The tribe known as the Pimas was so named by the Spaniards early in the history of the relations of the latter with them. The oldest reference to the name within the writer's knowledge is that by Velarde: "The Pima nation, the name of which has been adopted by the Spaniards from the native idiom, call themselves Otama or in the plural Ohotoma; the word pima is repeated by them to express "negation."[1] This "negacion" is expressed by such words as pia, "none," piatc, "none remaining," pimatc, "I do not know" or "I do not understand." In the last the sound of tc is often reduced to a faint click.
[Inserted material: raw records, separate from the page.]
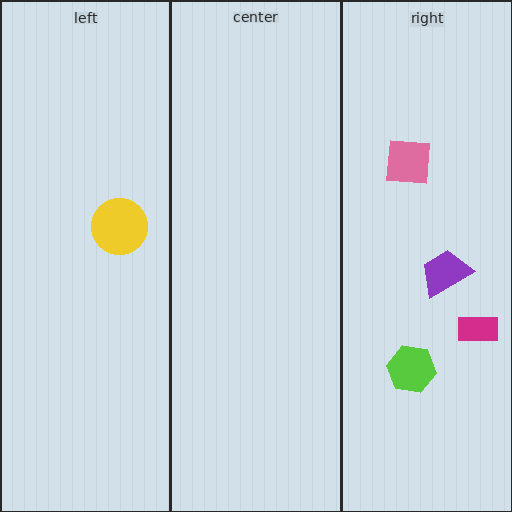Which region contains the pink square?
The right region.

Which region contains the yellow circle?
The left region.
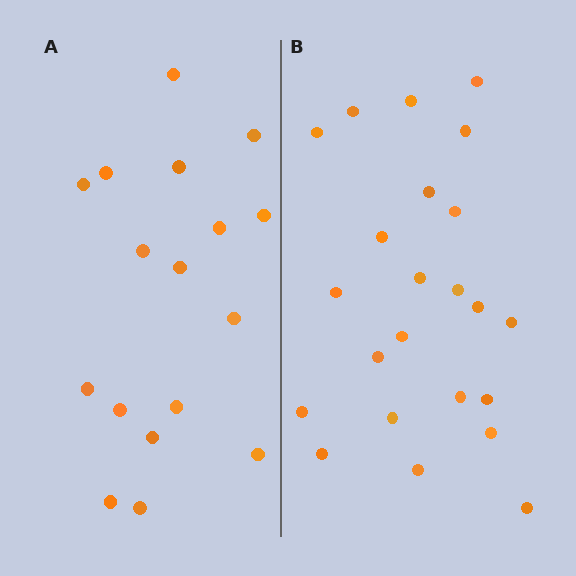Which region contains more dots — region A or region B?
Region B (the right region) has more dots.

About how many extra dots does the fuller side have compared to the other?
Region B has about 6 more dots than region A.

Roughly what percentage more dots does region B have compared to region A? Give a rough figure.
About 35% more.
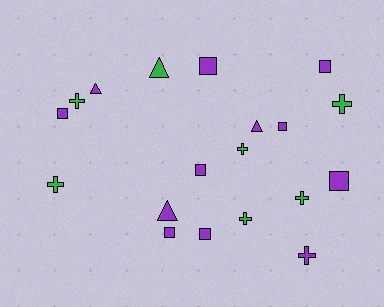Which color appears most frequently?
Purple, with 12 objects.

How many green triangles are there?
There is 1 green triangle.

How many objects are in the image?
There are 19 objects.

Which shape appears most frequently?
Square, with 8 objects.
The Americans corrupted this to "Pimos," and while this form of the word is now used only by the illiterate living in the neighborhood of the tribe, it is fairly common in the literature referring to them. They call themselves Âʼ-âʼtam, "men" or "the people," and when they wish to distinguish themselves from the Papago and other divisions of the same linguistic stock they add the word âʼkimûlt, "river." "River people" is indeed an apt designation, as evidenced by their dependence on the Gila.
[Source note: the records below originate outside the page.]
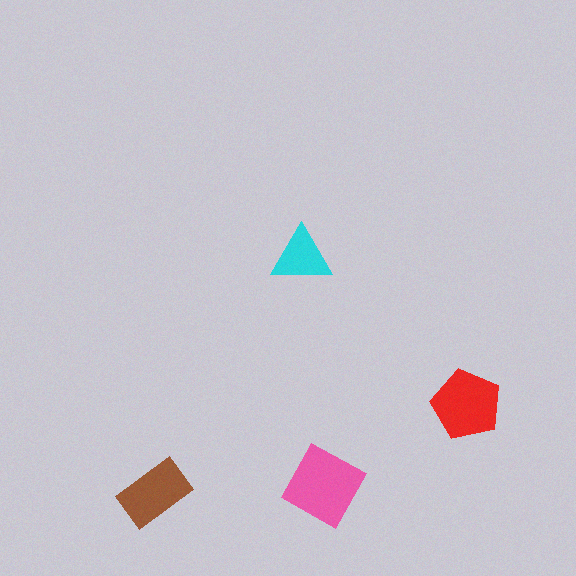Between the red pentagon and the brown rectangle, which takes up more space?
The red pentagon.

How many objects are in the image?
There are 4 objects in the image.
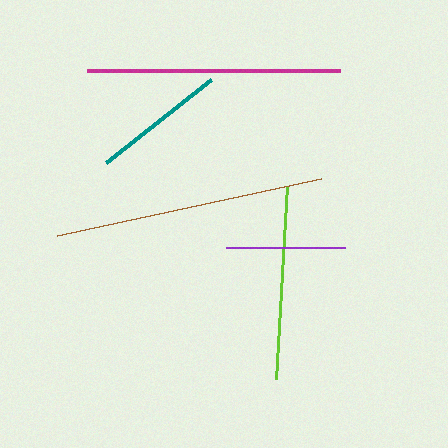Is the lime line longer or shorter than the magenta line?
The magenta line is longer than the lime line.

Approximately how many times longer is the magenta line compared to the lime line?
The magenta line is approximately 1.3 times the length of the lime line.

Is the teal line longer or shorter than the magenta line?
The magenta line is longer than the teal line.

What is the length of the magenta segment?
The magenta segment is approximately 253 pixels long.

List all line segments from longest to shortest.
From longest to shortest: brown and magenta (about equal), lime, teal, purple.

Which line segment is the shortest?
The purple line is the shortest at approximately 119 pixels.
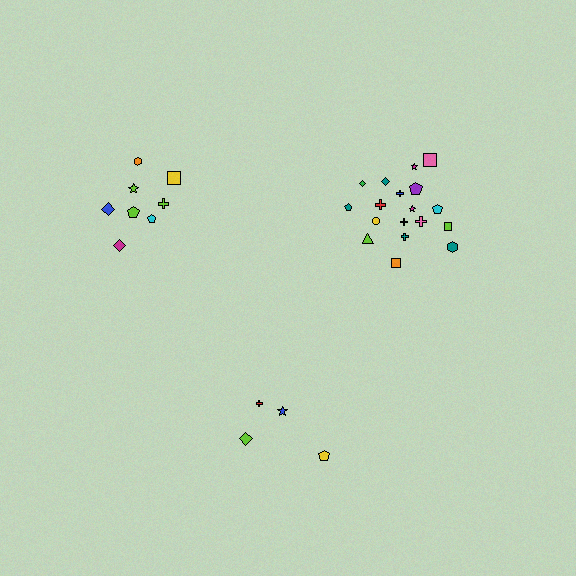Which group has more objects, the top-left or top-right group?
The top-right group.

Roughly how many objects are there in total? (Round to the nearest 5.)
Roughly 30 objects in total.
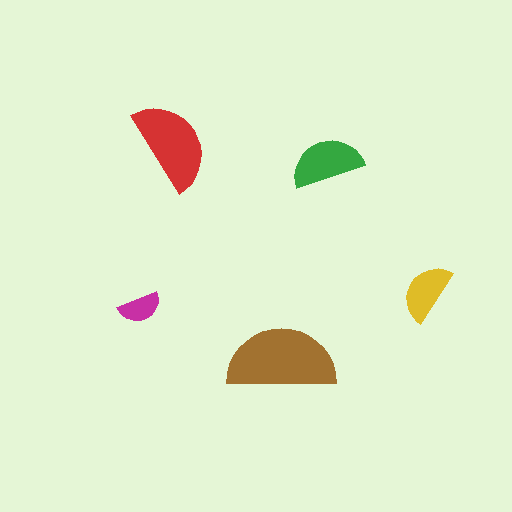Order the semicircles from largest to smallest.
the brown one, the red one, the green one, the yellow one, the magenta one.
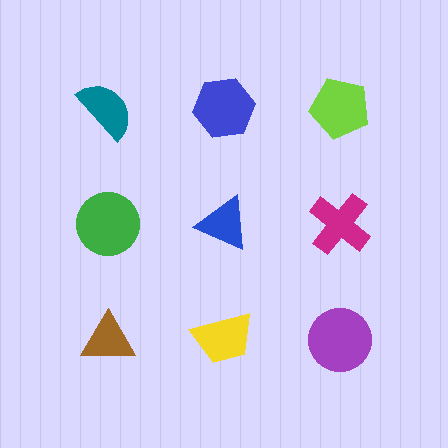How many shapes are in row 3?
3 shapes.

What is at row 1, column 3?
A lime pentagon.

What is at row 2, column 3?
A magenta cross.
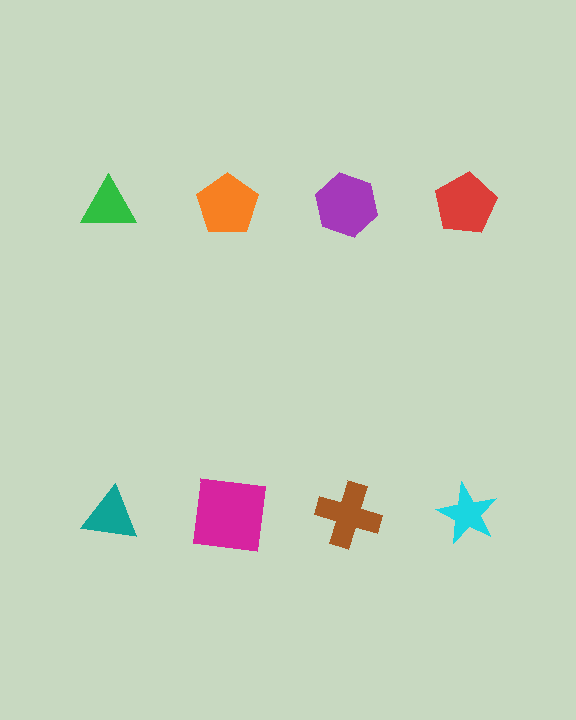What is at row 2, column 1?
A teal triangle.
Gatschet has thus defined the Pima linguistic stock in an article entitled "The Indian languages of the Pacific," which was published in the Magazine of American History:[2]
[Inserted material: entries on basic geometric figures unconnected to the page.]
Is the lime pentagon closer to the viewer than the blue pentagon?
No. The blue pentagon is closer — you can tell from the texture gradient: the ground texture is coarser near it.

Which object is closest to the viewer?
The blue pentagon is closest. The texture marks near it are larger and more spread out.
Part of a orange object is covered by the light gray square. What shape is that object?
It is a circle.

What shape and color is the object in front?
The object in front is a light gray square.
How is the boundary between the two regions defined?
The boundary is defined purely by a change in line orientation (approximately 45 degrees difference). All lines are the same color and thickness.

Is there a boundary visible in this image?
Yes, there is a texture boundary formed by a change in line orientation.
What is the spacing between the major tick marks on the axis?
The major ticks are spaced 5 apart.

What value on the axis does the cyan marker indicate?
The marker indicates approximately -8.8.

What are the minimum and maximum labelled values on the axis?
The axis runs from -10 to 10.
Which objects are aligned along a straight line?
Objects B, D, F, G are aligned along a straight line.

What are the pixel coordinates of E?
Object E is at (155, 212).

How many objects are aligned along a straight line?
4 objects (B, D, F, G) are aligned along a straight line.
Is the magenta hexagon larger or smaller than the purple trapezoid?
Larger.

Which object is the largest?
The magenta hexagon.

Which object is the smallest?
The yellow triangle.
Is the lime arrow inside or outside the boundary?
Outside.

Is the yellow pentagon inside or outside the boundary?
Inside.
Pima. Dialects of this stock are spoken on the middle course of the Gila river, and south of it on the elevated plains of southern Arizona and northern Sonora (Pimería alta, Pimería baja). The Pima does not extend into California unless the extinct, historical Cajuenches, mentioned in Mexican annals, spoke one of the Pima (or Pijmo, Pimo) dialects. Pima, on Pima reserve, Gila river, a sonorous, root-duplicating idiom; Névome, a dialect probably spoken in Sonora, of which we possess a reliable Spanish grammar, published in Shea's Linguistics;[3] Papago, on Papago reserve, in southwestern Arizona.


  1. "La nacion pima, cuyo nombre han tomado los españoles en su nativo idioma, se llama Otama y en plural Ohotoma, de la palabra Pima repetida en ellos por ser su negacion." Documentos para la Historia de Mexico, 4th ser., I, 345.
  2. Vol. I, 156.
  3. The most valuable publication relating to the Pima language is the "Grammar of the Pima or Névome, a language of Sonora, from a manuscript of the XVIII Century." This was edited by Buckingham Smith, and 160 copies were issued in 1862. It in in Spanish-Névome, the latter differing slightly from the true Pima. The grammar has 97 octavo pages with 32 additional Pages devoted te a "Doctrina Cristiana y Confesionario en Lengua Névome, ó sea la Pima."